A educação das relações étnico-raciais desafia os currículos a superarem o monoculturalismo eurocentrado e abrir espaço para outras epistemologias que foram negadas e silenciadas por muito tempo. No entanto, tal desafio não é atendido da mesma forma, como podemos ver em relação ao primeiro eixo de análise. Identificamos que há cursos, que em relação ao racismo como conteúdo de ensino, aproximam-se mais de uma abordagem burocrática e técnica do ensino, ou seja, funcional.
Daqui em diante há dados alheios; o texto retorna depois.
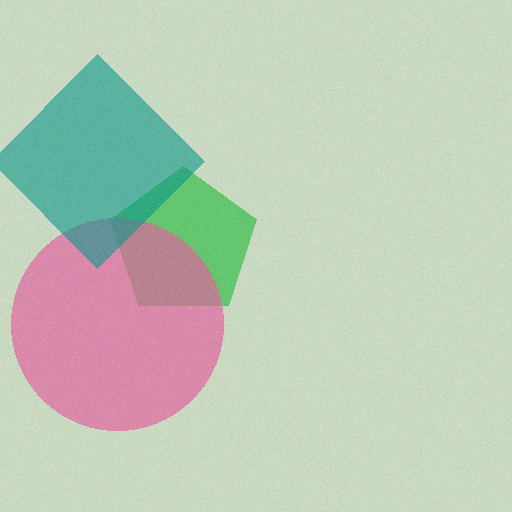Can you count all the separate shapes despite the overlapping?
Yes, there are 3 separate shapes.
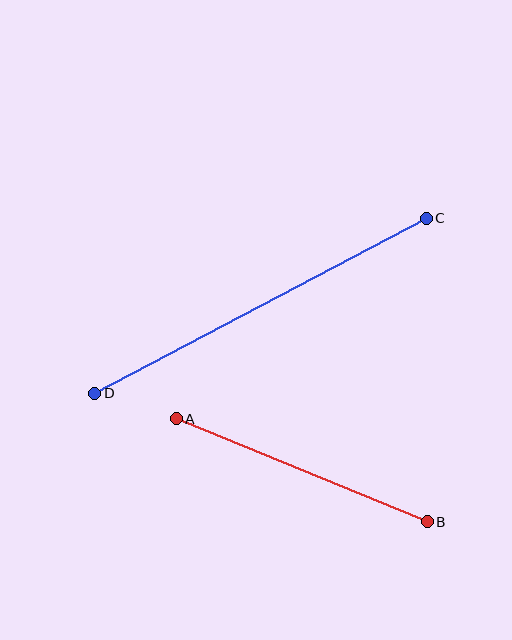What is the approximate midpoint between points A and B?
The midpoint is at approximately (302, 470) pixels.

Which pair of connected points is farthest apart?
Points C and D are farthest apart.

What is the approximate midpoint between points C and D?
The midpoint is at approximately (261, 306) pixels.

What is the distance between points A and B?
The distance is approximately 271 pixels.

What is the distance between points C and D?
The distance is approximately 375 pixels.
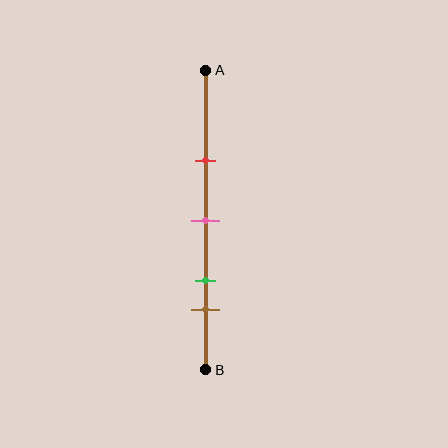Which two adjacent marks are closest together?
The green and brown marks are the closest adjacent pair.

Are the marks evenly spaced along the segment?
No, the marks are not evenly spaced.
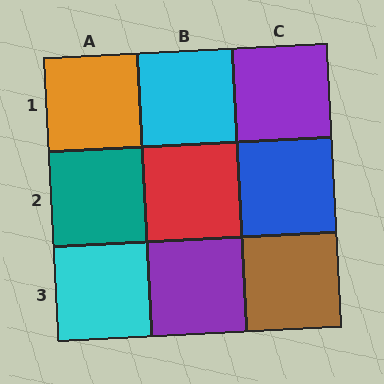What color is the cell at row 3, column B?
Purple.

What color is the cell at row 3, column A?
Cyan.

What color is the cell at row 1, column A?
Orange.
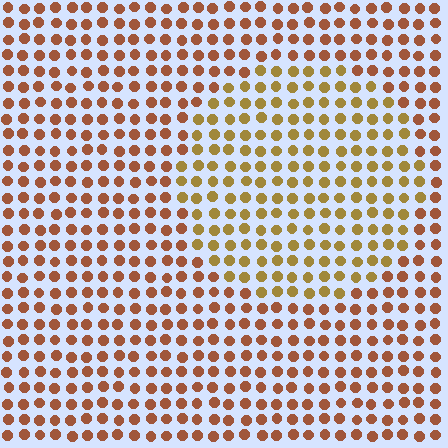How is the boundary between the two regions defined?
The boundary is defined purely by a slight shift in hue (about 30 degrees). Spacing, size, and orientation are identical on both sides.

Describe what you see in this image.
The image is filled with small brown elements in a uniform arrangement. A circle-shaped region is visible where the elements are tinted to a slightly different hue, forming a subtle color boundary.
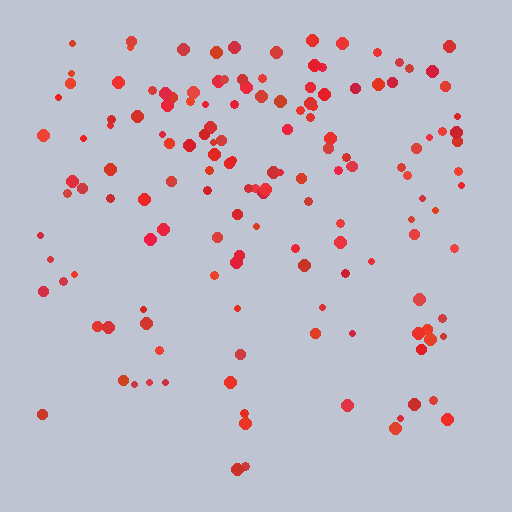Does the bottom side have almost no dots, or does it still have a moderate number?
Still a moderate number, just noticeably fewer than the top.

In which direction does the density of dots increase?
From bottom to top, with the top side densest.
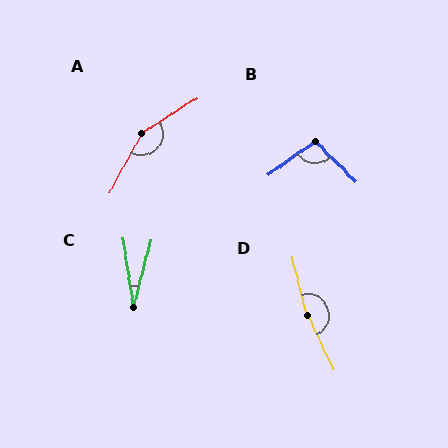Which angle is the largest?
D, at approximately 169 degrees.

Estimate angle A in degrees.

E outros, de uma abordagem mais inter-epistêmica, ou seja, crítica.

Dessa forma, não encontramos expressa uma concepção de racismo nem no curso de Letras, nem no curso de Sociologia. Há um silenciamento sobre uma questão primordial dentro do contexto da UNILAB, o qual a sua própria constituição vem desafiar, que é o racismo.
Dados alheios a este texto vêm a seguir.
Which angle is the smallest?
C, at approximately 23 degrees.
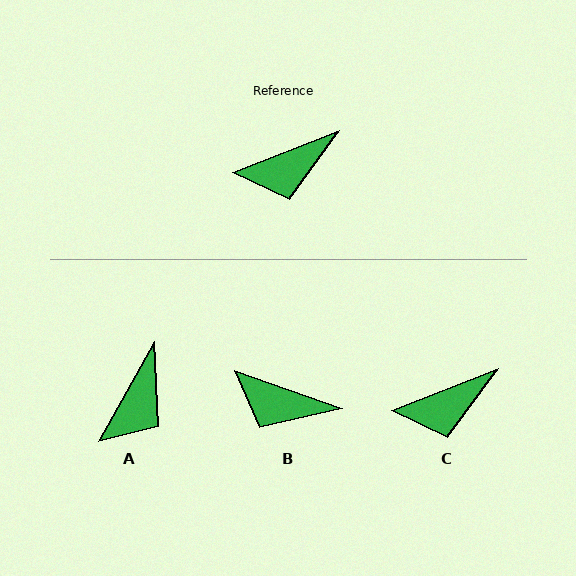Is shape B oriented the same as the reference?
No, it is off by about 41 degrees.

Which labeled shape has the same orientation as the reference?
C.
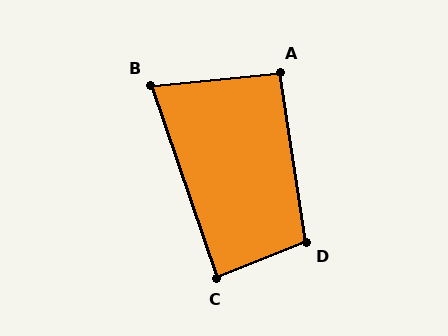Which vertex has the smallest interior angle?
B, at approximately 77 degrees.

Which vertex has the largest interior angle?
D, at approximately 103 degrees.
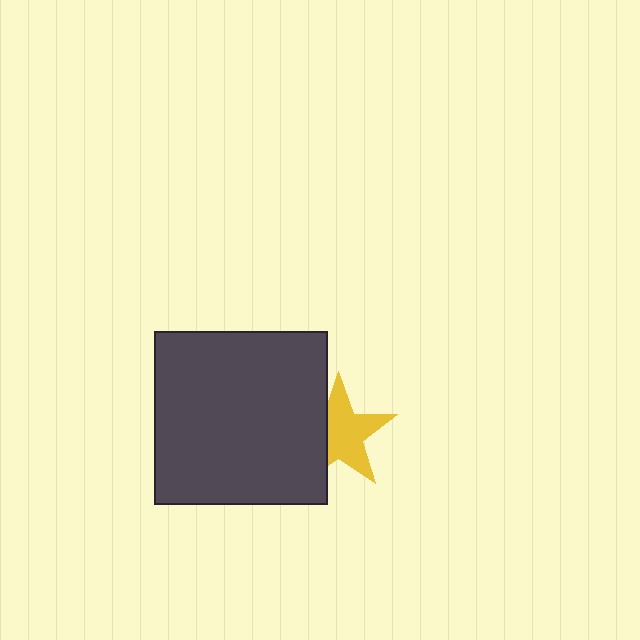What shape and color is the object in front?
The object in front is a dark gray square.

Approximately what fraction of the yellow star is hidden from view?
Roughly 31% of the yellow star is hidden behind the dark gray square.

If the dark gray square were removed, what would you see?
You would see the complete yellow star.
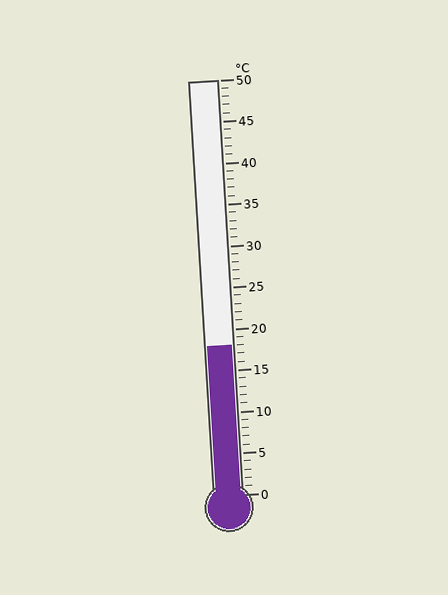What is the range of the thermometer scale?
The thermometer scale ranges from 0°C to 50°C.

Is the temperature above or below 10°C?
The temperature is above 10°C.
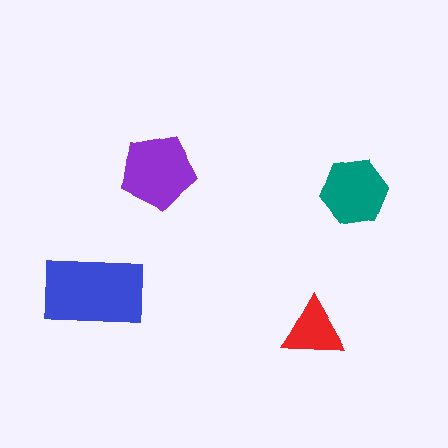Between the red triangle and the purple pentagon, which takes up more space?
The purple pentagon.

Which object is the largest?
The blue rectangle.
A preocupação demonstrada pelo curso de Letras se dirige à “possibilidade de enfrentamento de problemas educacionais, considerando-se o panorama histórico relacionado à implantação de cursos de licenciatura em Letras” (PPC-LET, p. 09). O que é corroborado pela estudante EL5 quando perguntada por que escolheu a terminalidade na área de Letras, ela afirma que “no meu país [São Tomé e Príncipe] existe um déficit de profissões na área de ensino de Língua Portuguesa e suas literaturas” (EL5, p. 03).

O referido curso apresenta uma grande preocupação com o ensino da Língua Portuguesa seja como língua materna, seja como segunda língua. Traça o percurso histórico dos cursos de formação nesta área, cruza com indicadores educacionais do Brasil, da região nordeste e do estado do Ceará, mas não expressa uma concepção sobre racismo em suas argumentações. Em contraposição a este posicionamento, o curso de Pedagogia, por sua vez, analisando os mesmos dados educacionais chega à seguinte conclusão:

Diante deste cenário da escolarização no Maciço de Baturité, evidencia-se um duplo desafio, ou seja, tanto a problematização da pedagogia tradicional, de cunho religioso católico, racista e sexista, quanto da socialização de pedagogias descolonizadoras que possam romper com os paradigmas históricos meritocrático, competitivo e excludente numa perspectiva afrocentrada, inter-religiosa e antissexista (PPC-PED, p. 12).